Pour arriver à une valeur marchande de 342 $ du pied carré, le service de gestion et planification immobilière de la Ville a analysé 41 ventes comparables de terrains dans le centre-ville. Du lot, six transactions ont été rejetées, car non significatives, en raison d'un prix payé trop haut ou trop bas.

L'échantillon retenu par la Ville ne contient aucune des acquisitions de Cadillac Fairview dans le secteur, soit parce que les transactions datent de trop longtemps - la plupart ont été réalisées entre 2007 et 2010 -, soit qu'elles soient trop récentes, comme Stationnement Jack, survenue en octobre 2014.

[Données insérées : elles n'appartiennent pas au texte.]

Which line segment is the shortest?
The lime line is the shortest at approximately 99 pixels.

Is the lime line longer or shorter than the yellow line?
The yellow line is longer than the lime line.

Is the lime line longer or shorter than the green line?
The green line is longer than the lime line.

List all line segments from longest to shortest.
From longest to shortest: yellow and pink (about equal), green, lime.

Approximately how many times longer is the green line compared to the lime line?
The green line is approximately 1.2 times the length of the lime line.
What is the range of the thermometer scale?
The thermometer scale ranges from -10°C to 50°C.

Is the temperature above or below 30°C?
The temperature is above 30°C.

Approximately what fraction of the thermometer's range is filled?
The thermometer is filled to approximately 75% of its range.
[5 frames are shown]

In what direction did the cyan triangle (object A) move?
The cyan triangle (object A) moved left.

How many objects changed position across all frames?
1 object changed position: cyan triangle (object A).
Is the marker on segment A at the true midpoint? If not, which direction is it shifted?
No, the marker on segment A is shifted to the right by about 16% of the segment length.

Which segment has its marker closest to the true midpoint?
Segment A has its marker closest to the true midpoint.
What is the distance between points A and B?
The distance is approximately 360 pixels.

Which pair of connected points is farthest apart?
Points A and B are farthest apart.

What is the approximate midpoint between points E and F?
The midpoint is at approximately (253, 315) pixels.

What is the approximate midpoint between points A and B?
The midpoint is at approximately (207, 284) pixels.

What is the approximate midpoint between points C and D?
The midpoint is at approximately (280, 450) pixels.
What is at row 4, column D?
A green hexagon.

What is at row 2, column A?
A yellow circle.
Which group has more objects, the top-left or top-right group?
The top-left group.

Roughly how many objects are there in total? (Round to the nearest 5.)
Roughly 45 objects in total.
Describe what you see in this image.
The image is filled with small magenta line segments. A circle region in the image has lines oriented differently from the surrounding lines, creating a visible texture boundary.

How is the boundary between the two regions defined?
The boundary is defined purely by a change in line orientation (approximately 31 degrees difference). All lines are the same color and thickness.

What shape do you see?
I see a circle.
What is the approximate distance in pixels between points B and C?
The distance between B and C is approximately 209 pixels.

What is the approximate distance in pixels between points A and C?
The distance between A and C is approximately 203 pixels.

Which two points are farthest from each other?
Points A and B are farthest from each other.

La Ville a retenu la date du 26 mars 2014 pour établir la valeur marchande. Le choix de la date est un débat théorique, puisque la Ville reconnaît qu'elle n'aurait jamais tenu compte de la transaction de Stationnement Jack même si elle était survenue plus tôt, parce que le prix payé est trop élevé.

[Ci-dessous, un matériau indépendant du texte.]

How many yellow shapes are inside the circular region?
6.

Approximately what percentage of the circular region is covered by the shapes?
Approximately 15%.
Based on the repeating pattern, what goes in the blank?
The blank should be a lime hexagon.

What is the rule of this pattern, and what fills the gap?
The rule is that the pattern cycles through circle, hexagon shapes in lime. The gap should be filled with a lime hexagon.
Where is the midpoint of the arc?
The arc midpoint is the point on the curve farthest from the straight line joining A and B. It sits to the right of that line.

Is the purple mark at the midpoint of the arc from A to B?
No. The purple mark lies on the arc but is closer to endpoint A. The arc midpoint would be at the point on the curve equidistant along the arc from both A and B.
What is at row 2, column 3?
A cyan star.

Joint par La Presse Affaires, le conseiller indépendant du district Peter-McGill, Steve Shanahan, n'y voit pas de scandale et se réjouit à l'avance des taxes foncières que Montréal touchera une fois la tour construite. Il déplore toutefois que le sommaire décisionnel remis aux élus le 28 avril pour voter sur la résolution autorisant la vente du terrain soit muet sur le prix payé à Stationnement Jack. Les détails de la transaction sont pourtant consignés dans un registre public depuis octobre 2014.

PAS D'AJUSTEMENT DE PRIX

La Presse Affaires a aussi appris que la Ville ne touchera pas un cent de plus si Cadillac Fairview obtient la permission de construire jusqu'à 210 mètres de haut plutôt que les 120 mètres actuellement autorisés.

La formule d'ajustement comprise dans le contrat de vente s'applique seulement en cas d'augmentation de la densité. Or, Cadillac Fairview propose une augmentation de la hauteur de construction en même temps qu'une réduction de la superficie des planchers, ce qui laisse inchangée la densité.